Developmental changes in dopamine neurotransmission in adolescence: behavioral implications and issues in assessment

Abstract

Adolescence is characterized by increased risk-taking, novelty-seeking, and locomotor activity, all of which suggest a heightened appetitive drive. The neurotransmitter dopamine is typically associated with behavioral activation and heightened forms of appetitive behavior in mammalian species, and this pattern of activation has been described in terms of a neurobehavioral system that underlies incentive-motivated behavior. Adolescence may be a time of elevated activity within this system. This review provides a summary of changes within cortical and subcortical dopaminergic systems that may account for changes in cognition and affect that characterize adolescent behavior. Because there is a dearth of information regarding neurochemical changes in human adolescents, models for assessing links between neurochemical activity and behavior in human adolescents will be described using molecular genetic techniques. Furthermore, we will suggest how these techniques can be combined with other methods such as pharmacology to measure the impact of dopamine activity on behavior and how this relation changes through the lifespan.

Figure 1

Dopamine Synthesis Pathway: Dopamine’s synthesis pathway begins with the amino acid tyrosine and is regulated by the activity of tyrosine hydroyxylase.
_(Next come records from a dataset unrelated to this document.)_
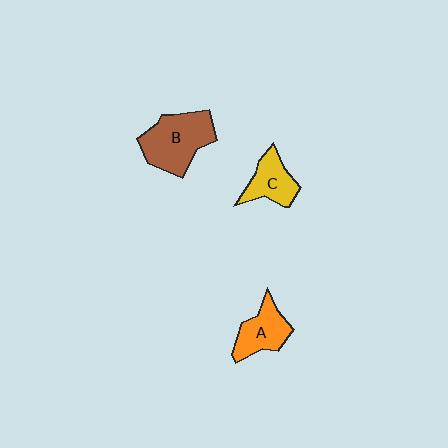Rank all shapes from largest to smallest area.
From largest to smallest: B (brown), A (orange), C (yellow).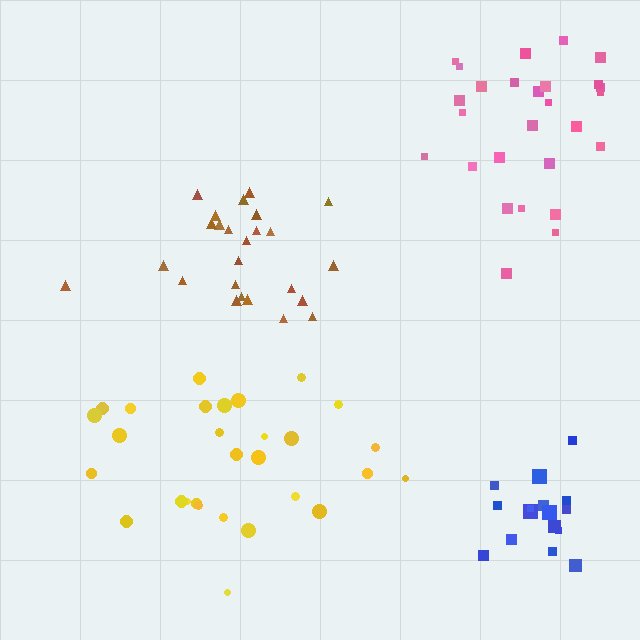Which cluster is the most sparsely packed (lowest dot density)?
Yellow.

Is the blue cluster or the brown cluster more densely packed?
Blue.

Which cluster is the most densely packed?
Blue.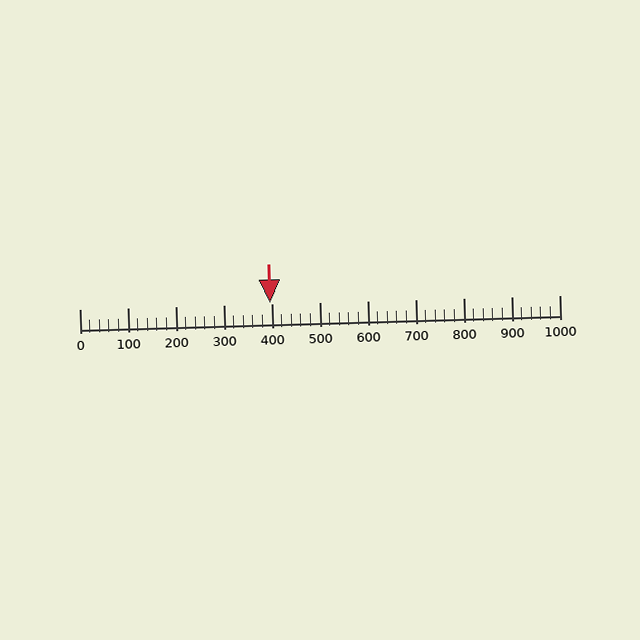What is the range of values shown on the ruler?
The ruler shows values from 0 to 1000.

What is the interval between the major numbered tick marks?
The major tick marks are spaced 100 units apart.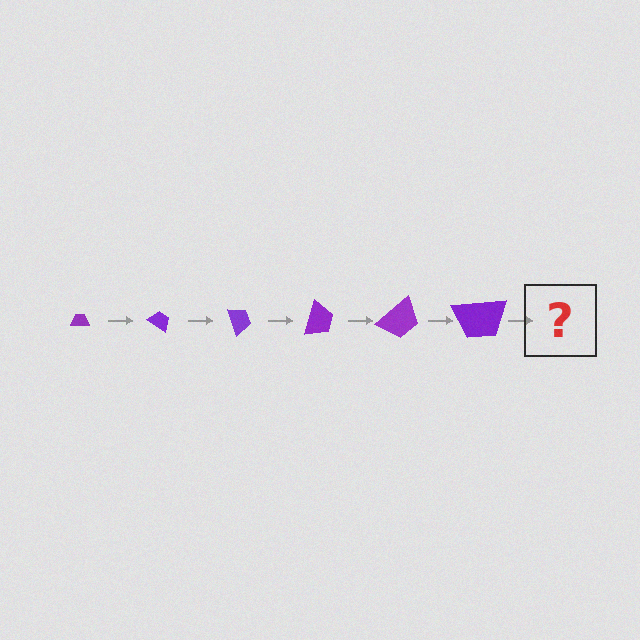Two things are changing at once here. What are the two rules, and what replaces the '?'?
The two rules are that the trapezoid grows larger each step and it rotates 35 degrees clockwise each step. The '?' should be a trapezoid, larger than the previous one and rotated 210 degrees clockwise from the start.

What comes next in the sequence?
The next element should be a trapezoid, larger than the previous one and rotated 210 degrees clockwise from the start.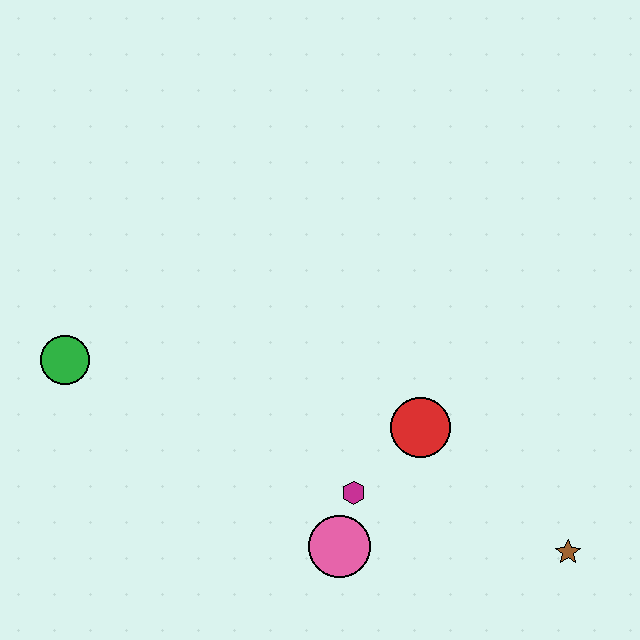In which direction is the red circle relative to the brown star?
The red circle is to the left of the brown star.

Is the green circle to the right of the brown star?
No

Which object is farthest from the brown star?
The green circle is farthest from the brown star.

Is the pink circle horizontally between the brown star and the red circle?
No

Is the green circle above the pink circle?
Yes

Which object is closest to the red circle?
The magenta hexagon is closest to the red circle.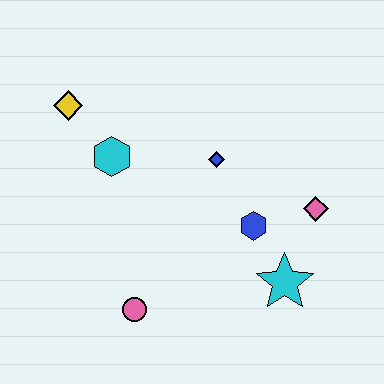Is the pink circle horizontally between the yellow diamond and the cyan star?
Yes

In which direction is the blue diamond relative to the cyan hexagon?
The blue diamond is to the right of the cyan hexagon.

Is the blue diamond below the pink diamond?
No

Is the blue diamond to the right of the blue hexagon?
No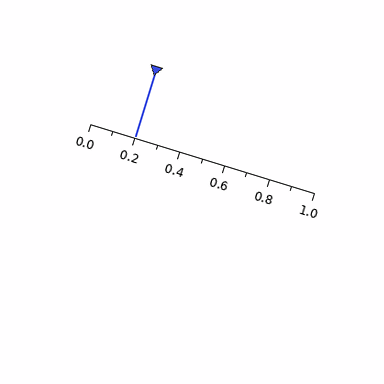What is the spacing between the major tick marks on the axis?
The major ticks are spaced 0.2 apart.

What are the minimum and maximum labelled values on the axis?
The axis runs from 0.0 to 1.0.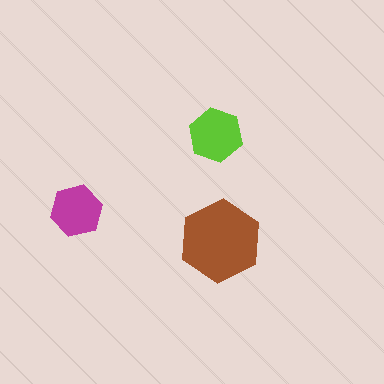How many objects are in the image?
There are 3 objects in the image.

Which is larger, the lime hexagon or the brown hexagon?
The brown one.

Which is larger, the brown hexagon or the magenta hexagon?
The brown one.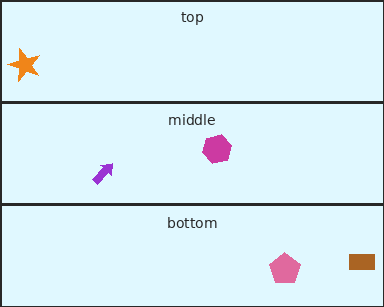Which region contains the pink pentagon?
The bottom region.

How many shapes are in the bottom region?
2.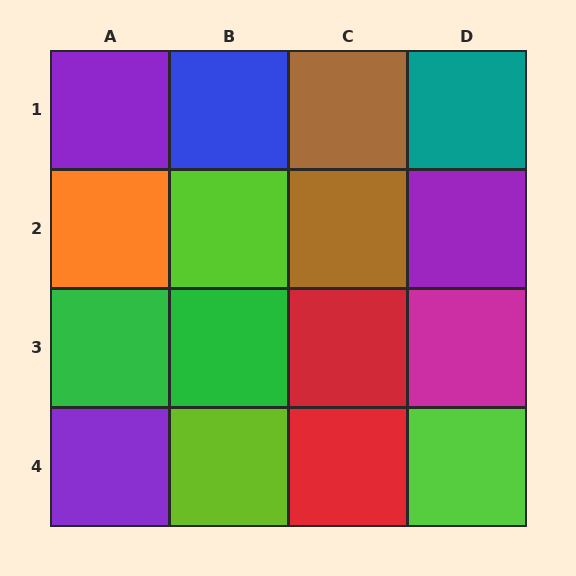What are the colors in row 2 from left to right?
Orange, lime, brown, purple.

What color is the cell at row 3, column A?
Green.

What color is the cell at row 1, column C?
Brown.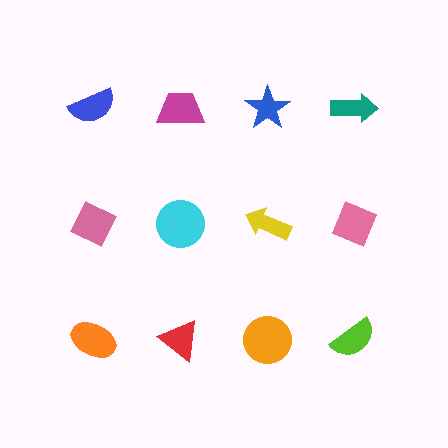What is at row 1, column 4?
A teal arrow.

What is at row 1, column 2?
A magenta trapezoid.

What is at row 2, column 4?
A pink diamond.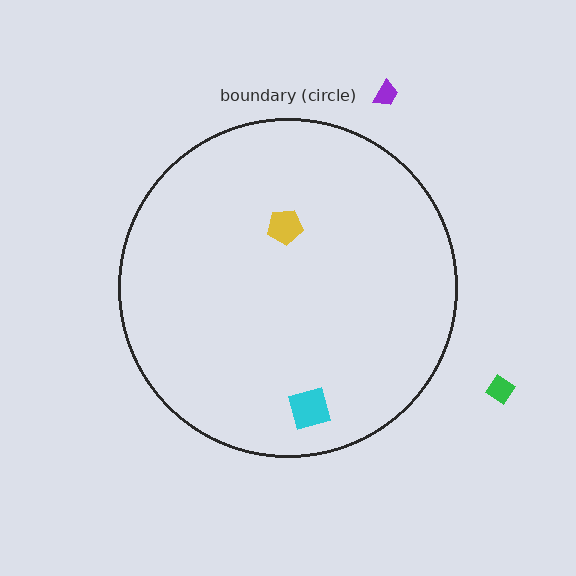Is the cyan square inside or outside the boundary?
Inside.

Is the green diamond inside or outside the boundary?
Outside.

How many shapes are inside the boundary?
2 inside, 2 outside.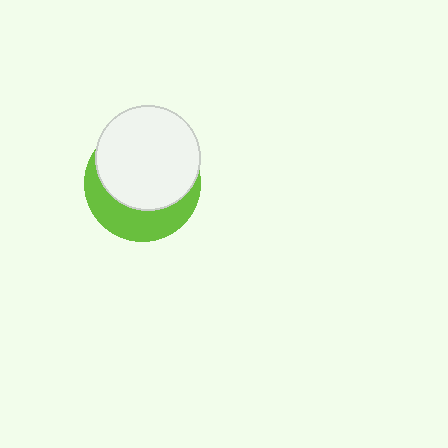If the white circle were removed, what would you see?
You would see the complete lime circle.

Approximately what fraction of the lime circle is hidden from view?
Roughly 64% of the lime circle is hidden behind the white circle.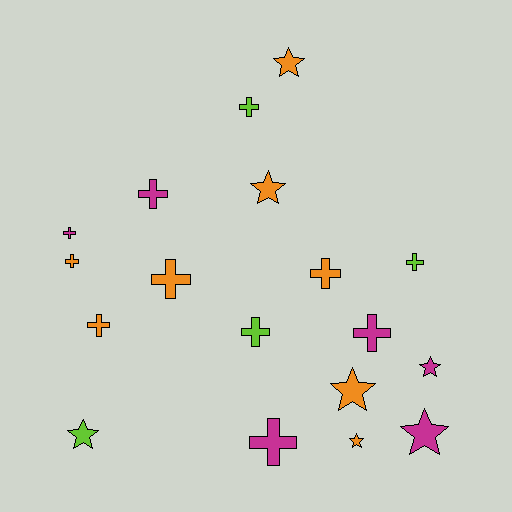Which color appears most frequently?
Orange, with 8 objects.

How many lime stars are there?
There is 1 lime star.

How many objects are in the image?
There are 18 objects.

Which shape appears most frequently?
Cross, with 11 objects.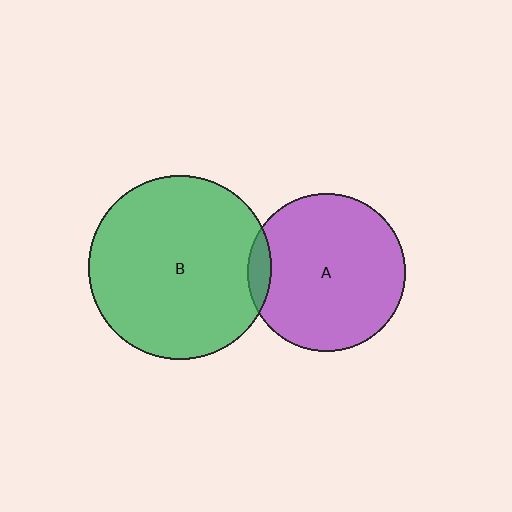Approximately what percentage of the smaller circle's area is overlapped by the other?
Approximately 5%.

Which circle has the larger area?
Circle B (green).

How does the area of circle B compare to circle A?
Approximately 1.4 times.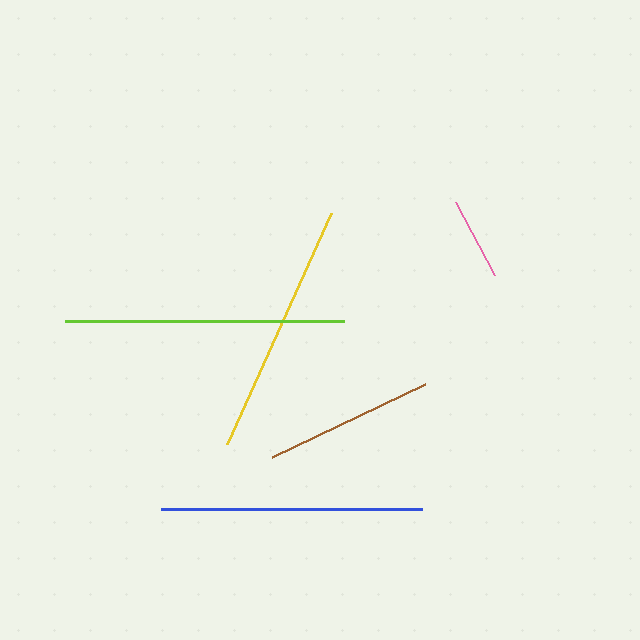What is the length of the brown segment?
The brown segment is approximately 170 pixels long.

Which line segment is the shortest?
The pink line is the shortest at approximately 83 pixels.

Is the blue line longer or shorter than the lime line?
The lime and blue lines are approximately the same length (about 279 and 261 pixels).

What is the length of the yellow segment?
The yellow segment is approximately 253 pixels long.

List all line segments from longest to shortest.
From longest to shortest: lime and blue (about equal), yellow, brown, pink.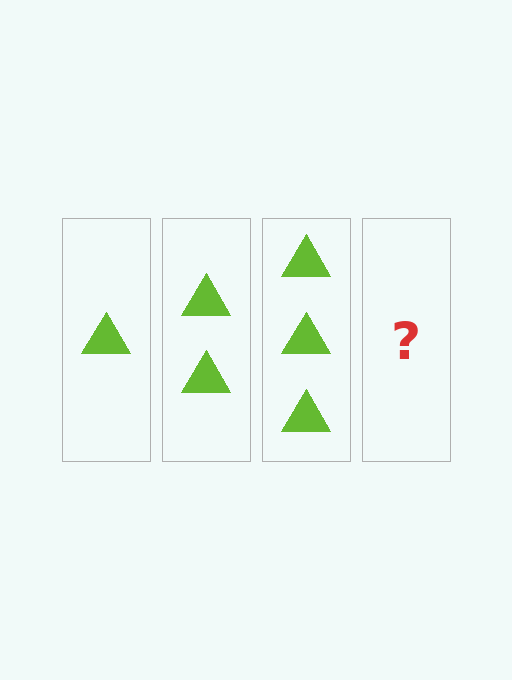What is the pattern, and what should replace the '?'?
The pattern is that each step adds one more triangle. The '?' should be 4 triangles.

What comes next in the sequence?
The next element should be 4 triangles.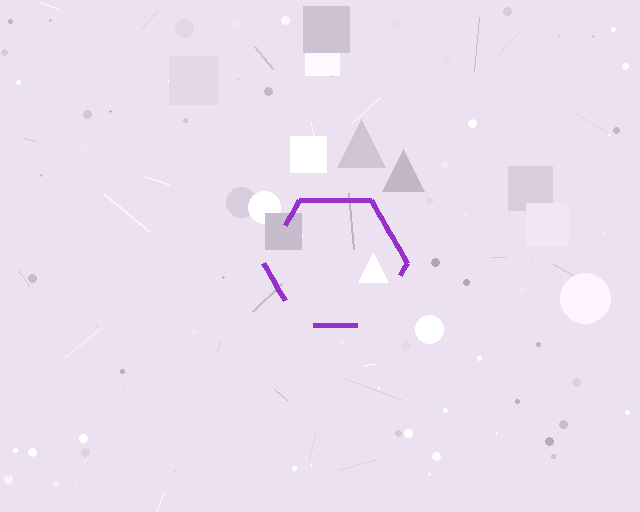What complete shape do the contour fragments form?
The contour fragments form a hexagon.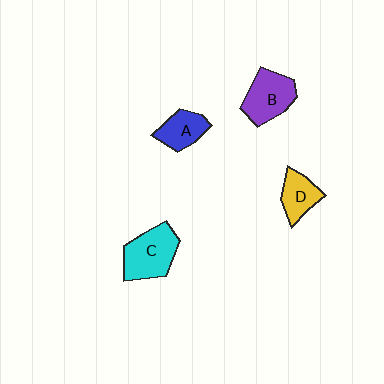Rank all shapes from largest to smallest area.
From largest to smallest: C (cyan), B (purple), A (blue), D (yellow).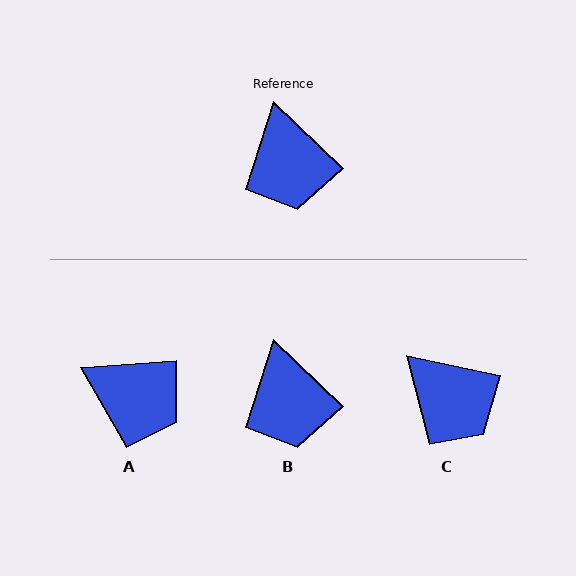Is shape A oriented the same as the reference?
No, it is off by about 48 degrees.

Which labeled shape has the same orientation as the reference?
B.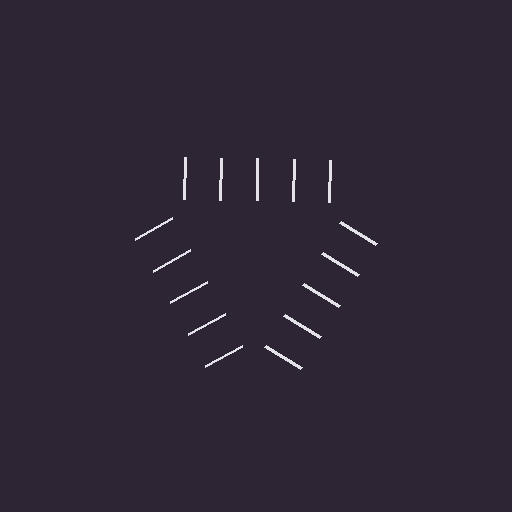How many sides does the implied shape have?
3 sides — the line-ends trace a triangle.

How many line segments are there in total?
15 — 5 along each of the 3 edges.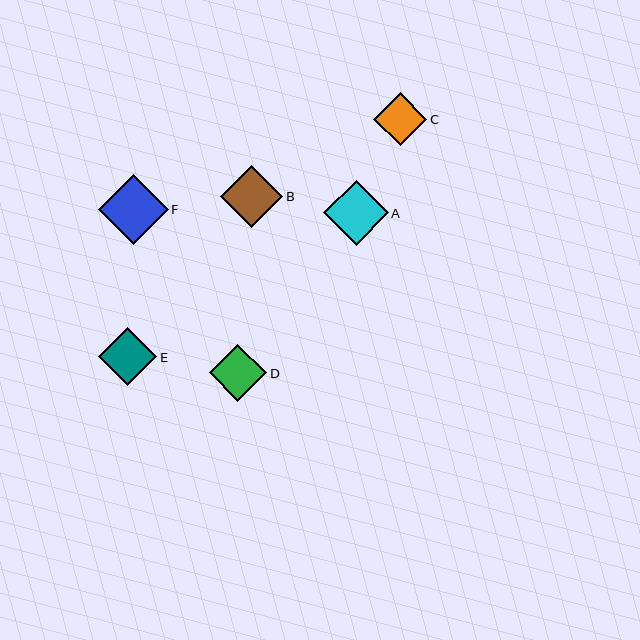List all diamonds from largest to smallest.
From largest to smallest: F, A, B, E, D, C.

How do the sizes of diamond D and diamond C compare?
Diamond D and diamond C are approximately the same size.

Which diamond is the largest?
Diamond F is the largest with a size of approximately 70 pixels.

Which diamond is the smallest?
Diamond C is the smallest with a size of approximately 53 pixels.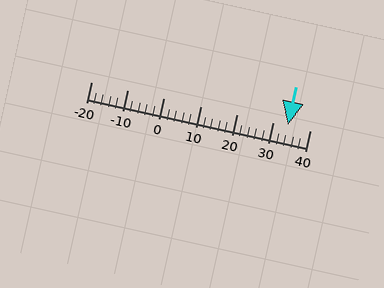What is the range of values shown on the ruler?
The ruler shows values from -20 to 40.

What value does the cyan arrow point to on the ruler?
The cyan arrow points to approximately 34.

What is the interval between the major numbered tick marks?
The major tick marks are spaced 10 units apart.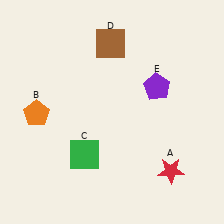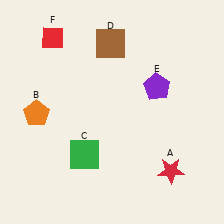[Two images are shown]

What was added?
A red square (F) was added in Image 2.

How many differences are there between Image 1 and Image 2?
There is 1 difference between the two images.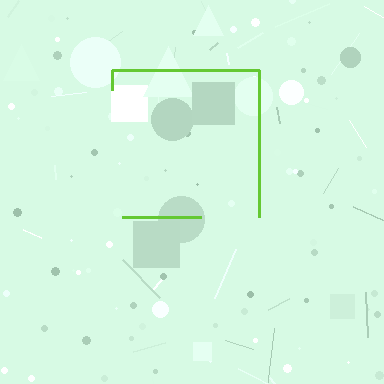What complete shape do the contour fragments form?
The contour fragments form a square.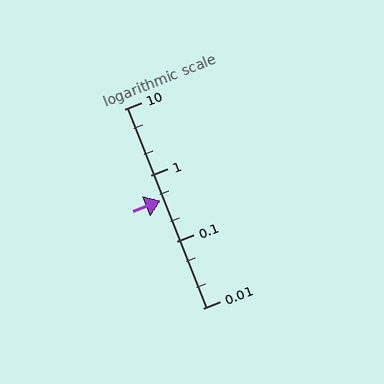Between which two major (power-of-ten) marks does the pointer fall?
The pointer is between 0.1 and 1.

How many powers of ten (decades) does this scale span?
The scale spans 3 decades, from 0.01 to 10.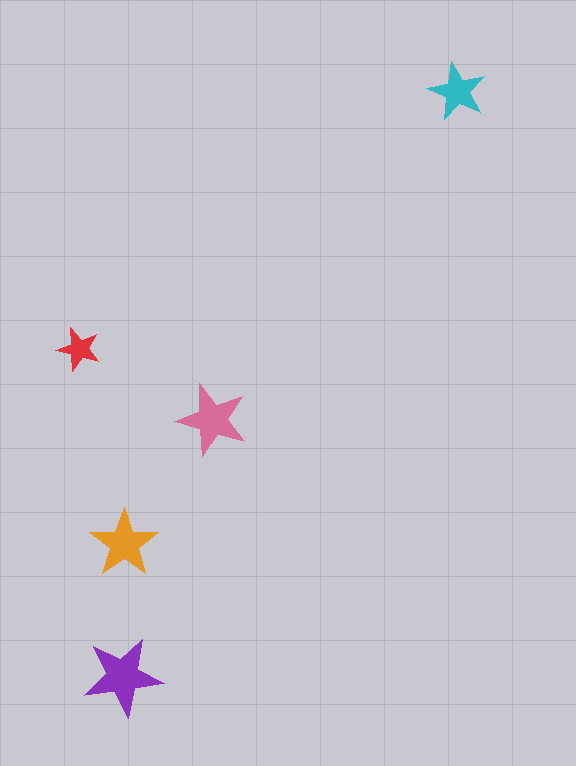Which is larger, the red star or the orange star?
The orange one.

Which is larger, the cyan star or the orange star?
The orange one.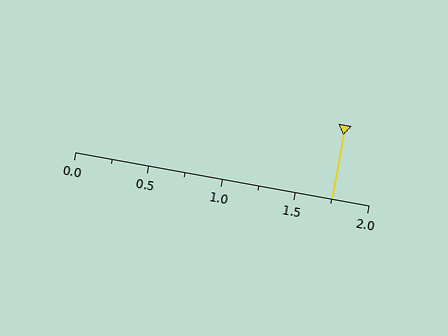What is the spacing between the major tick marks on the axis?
The major ticks are spaced 0.5 apart.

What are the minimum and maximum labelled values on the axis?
The axis runs from 0.0 to 2.0.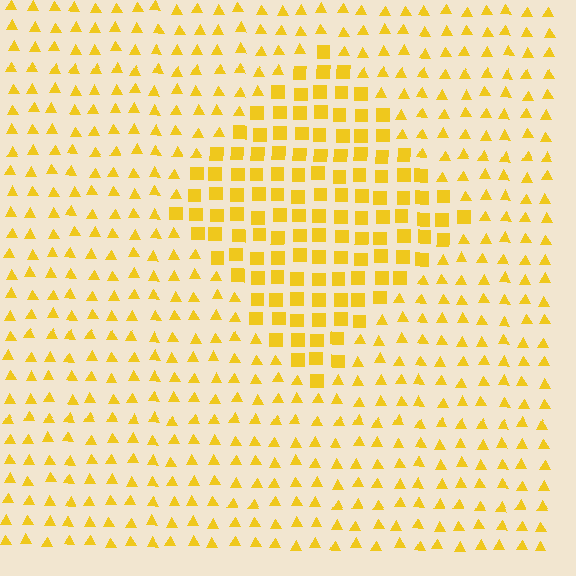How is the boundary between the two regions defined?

As indicated in the figure, dopamine in neural synapses is regulated by monoamine oxydase (MAO) and catechol-O-methyltransferase (COMT) activity.

Figure 2

Dopamine’s Inverted-U-Shaped Performance Function and Lifespan Development: Dopamine regulates behavior according to an inverted U-shaped performance function. As discussed in the text, the nature of this function may change during the human lifespan. Higher levels of available dopamine in adolescence versus adulthood may push some individuals toward a more optimal position on the curve, while some individuals may be disadvantaged during this time due to levels that are too high.

Figure 3

Illustration of the COMT genotype-by-behavior association in an adolescent sample: Adolescents, ages 9 to 17, who varied in COMT genotype completed a battery of neurocognitive tasks that reflect dopamine activity. COMT Val/Met heterzygotes performed better than homozygotes on measures of working memory, attention, and motor function in accord with the model illustrated in Figure 2, suggesting that they experience relatively optimal levels of dopamine activity during this period of the lifespan. (From Wahlstrom et al., 2007, with permission).

Figure 4

COMT by Age Group Interaction: An expansion of the study described in Figure 3 allowed age-by-genotype interactions to be characterized. An age-by-genotype interaction was observed for attention and working memory function when comparing 9–12, 13–17 and 18–25 year-olds. As described in the text, individuals who carry the Val allele level off in their development of these skills prior to those who are Met homozygotes. Met-Met homozygotes show a developmental acceleration of performance from ages 13–17 to 18–25 that is not present in the other groups. Values represent estimated marginal means plus/minus one standard error.